I read with great interest the study of Hodel et al,1 which demonstrated that the combined use of arterial spin-labeling (ASL) and susceptibility-weighted imaging was significantly more sensitive and equally specific compared with conventional angiographic MR imaging for the detection of arteriovenous shunting. In Fig 2 of this article, a lesion with increased signal intensity on ASL images was subsequently confirmed as a developmental venous anomaly (DVA) based on the presence of a classic umbrella-shaped appearance on the venous phase cerebral angiogram.1
Most DVAs are not associated with perfusion changes on ASL imaging. In a large study of 652 DVAs, only a minority of DVAs (8%) demonstrated signal abnormalities on ASL maps,2 and intrinsically increased ASL signal or increased signal in a draining vein associated with a DVA are potentially imaging biomarkers of arteriovenous shunting.2,3 It may be argued that the presence of a typical venous phase cerebral angiogram with a caput medusa appearance will confirm the DVA. However, direct arteriovenous shunting into dilated medullary veins characteristic of a DVA without a typical nidus has been repeatedly reported in the literature. These arterialized DVAs have been described with various terminology, but Im et al4 proposed the name of “venous-predominant parenchymal AVMs” on the basis of clinical, angiographic, surgical, and histologic findings in a series of 15 cases. Of note, the cerebral angiograms of these lesions demonstrated an abnormal blush in the early arterial phase, followed by diffuse vascular and capillary parenchymal staining in the mid-arterial phase and immediate drainage into a network of radially arranged dilated medullary veins.4 These lesions consistently showed a caput medusa appearance very similar to the appearance of DVAs, with the absence of enlarged arterial feeders and lack of a typical AVM nidus.

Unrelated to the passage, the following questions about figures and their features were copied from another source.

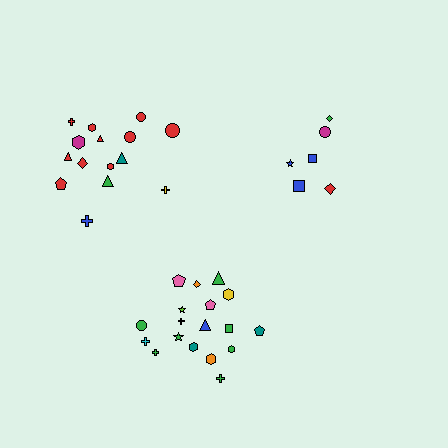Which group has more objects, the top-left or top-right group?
The top-left group.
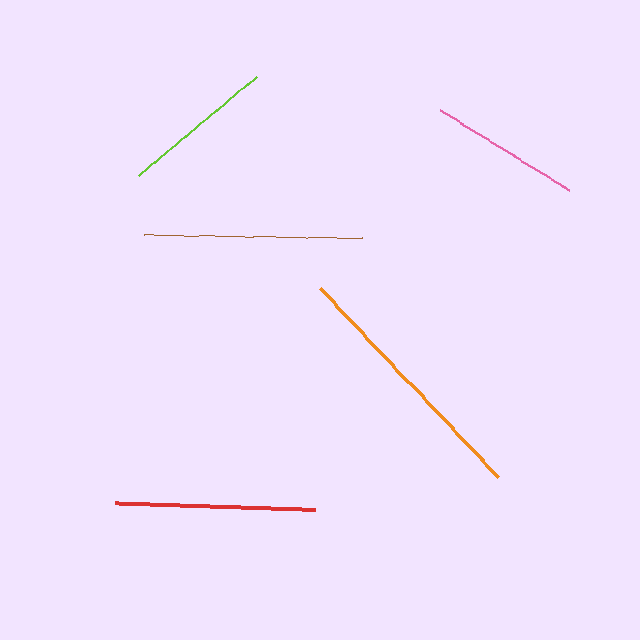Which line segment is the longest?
The orange line is the longest at approximately 260 pixels.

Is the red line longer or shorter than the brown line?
The brown and red lines are approximately the same length (about 218 and 200 pixels).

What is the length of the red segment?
The red segment is approximately 200 pixels long.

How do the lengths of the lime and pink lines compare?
The lime and pink lines are approximately the same length.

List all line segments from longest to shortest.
From longest to shortest: orange, brown and red (about equal), lime and pink (about equal).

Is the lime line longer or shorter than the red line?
The red line is longer than the lime line.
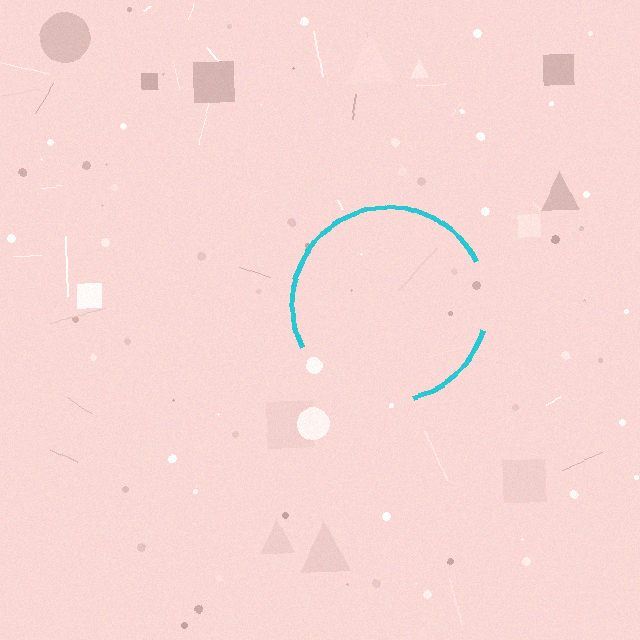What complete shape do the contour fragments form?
The contour fragments form a circle.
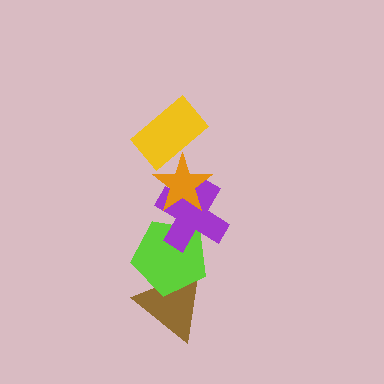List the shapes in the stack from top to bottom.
From top to bottom: the yellow rectangle, the orange star, the purple cross, the lime pentagon, the brown triangle.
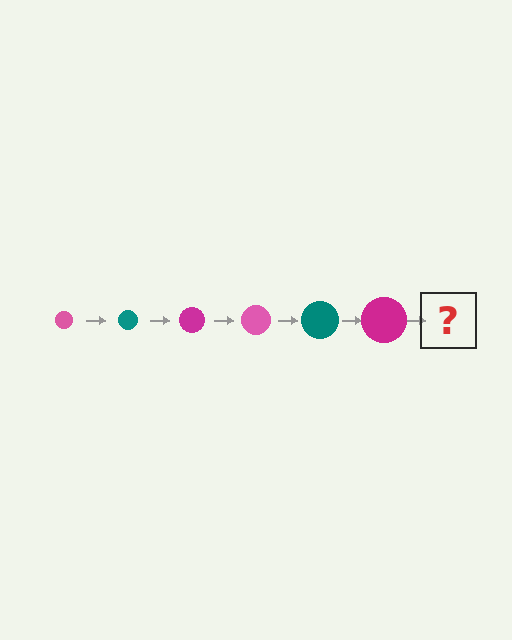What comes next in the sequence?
The next element should be a pink circle, larger than the previous one.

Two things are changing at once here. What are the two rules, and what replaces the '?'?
The two rules are that the circle grows larger each step and the color cycles through pink, teal, and magenta. The '?' should be a pink circle, larger than the previous one.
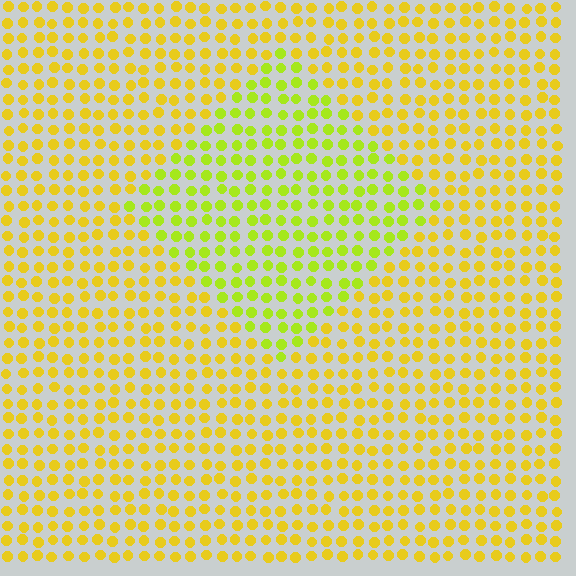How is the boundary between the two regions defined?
The boundary is defined purely by a slight shift in hue (about 28 degrees). Spacing, size, and orientation are identical on both sides.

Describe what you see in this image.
The image is filled with small yellow elements in a uniform arrangement. A diamond-shaped region is visible where the elements are tinted to a slightly different hue, forming a subtle color boundary.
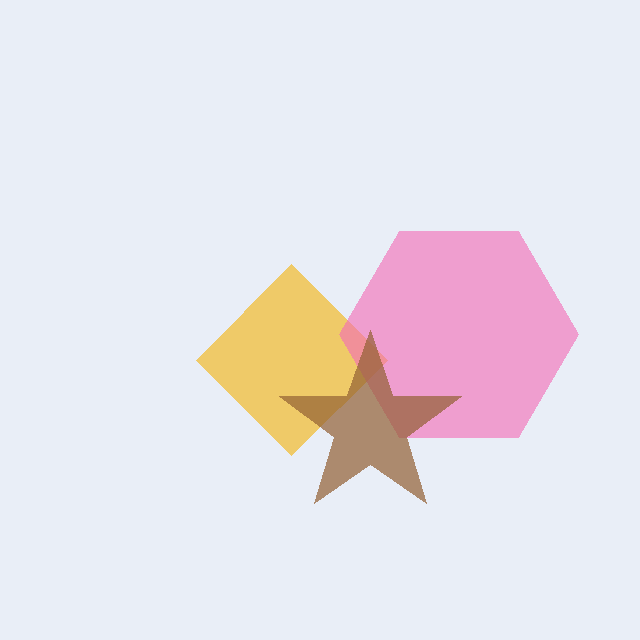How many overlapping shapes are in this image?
There are 3 overlapping shapes in the image.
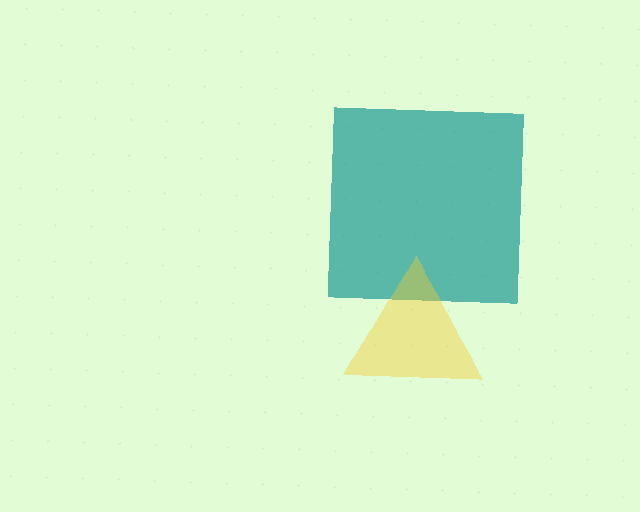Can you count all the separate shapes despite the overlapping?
Yes, there are 2 separate shapes.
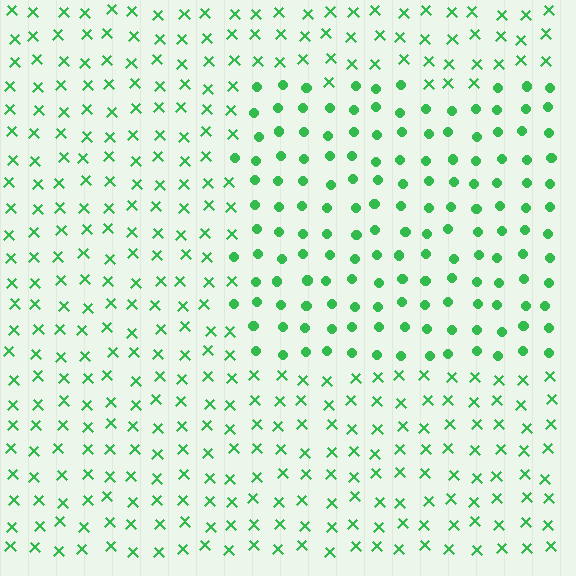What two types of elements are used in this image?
The image uses circles inside the rectangle region and X marks outside it.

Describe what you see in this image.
The image is filled with small green elements arranged in a uniform grid. A rectangle-shaped region contains circles, while the surrounding area contains X marks. The boundary is defined purely by the change in element shape.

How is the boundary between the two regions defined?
The boundary is defined by a change in element shape: circles inside vs. X marks outside. All elements share the same color and spacing.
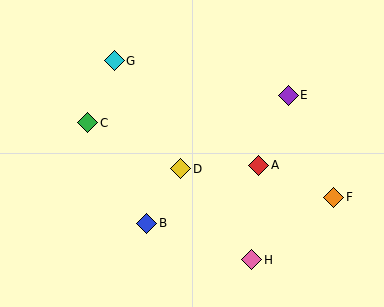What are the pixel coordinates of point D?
Point D is at (181, 169).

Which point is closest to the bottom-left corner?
Point B is closest to the bottom-left corner.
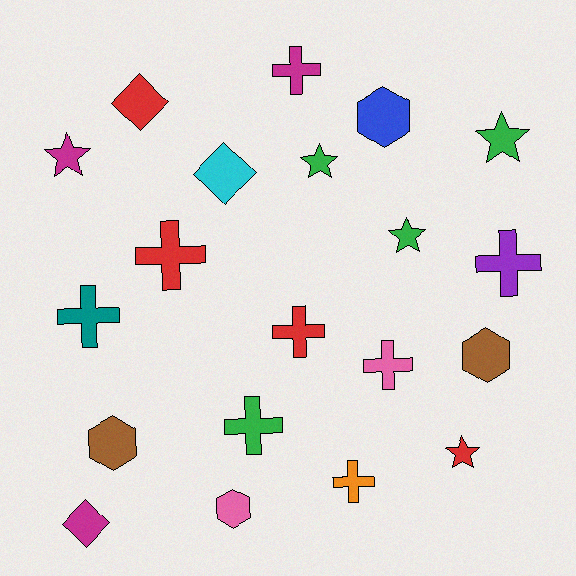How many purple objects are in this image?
There is 1 purple object.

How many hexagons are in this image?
There are 4 hexagons.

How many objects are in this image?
There are 20 objects.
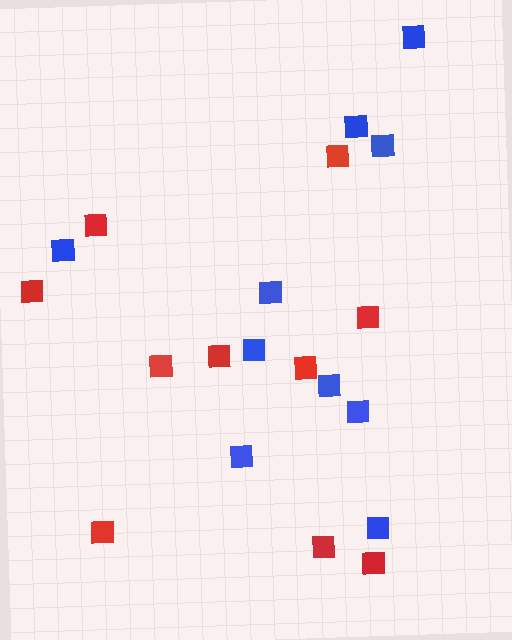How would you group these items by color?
There are 2 groups: one group of blue squares (10) and one group of red squares (10).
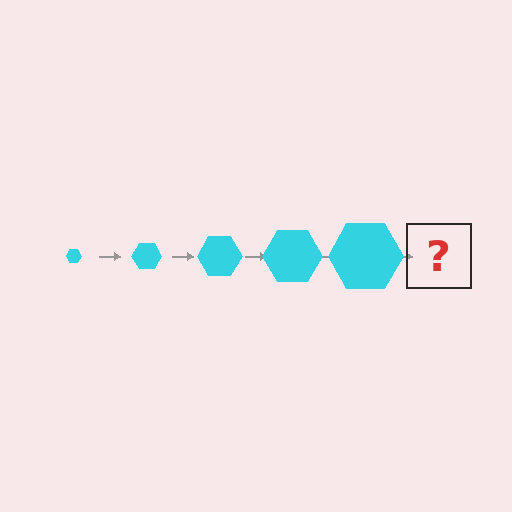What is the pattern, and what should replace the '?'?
The pattern is that the hexagon gets progressively larger each step. The '?' should be a cyan hexagon, larger than the previous one.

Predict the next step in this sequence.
The next step is a cyan hexagon, larger than the previous one.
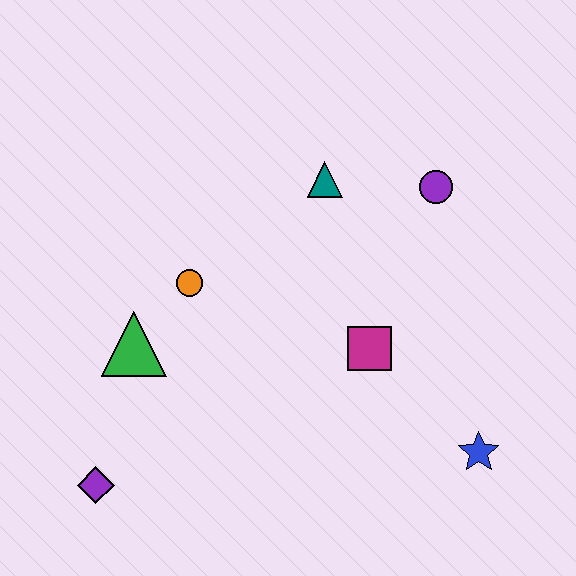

In summary, a lesion with increased signal intensity on an ASL map is suspicious for arteriovenous shunting, and a caput medusa appearance on the venous phase of a cerebral angiogram is not sufficient to make the diagnosis of DVA. Careful attention to the arterial phase of the angiogram would be prudent to exclude a venous-predominant parenchymal arteriovenous malformation.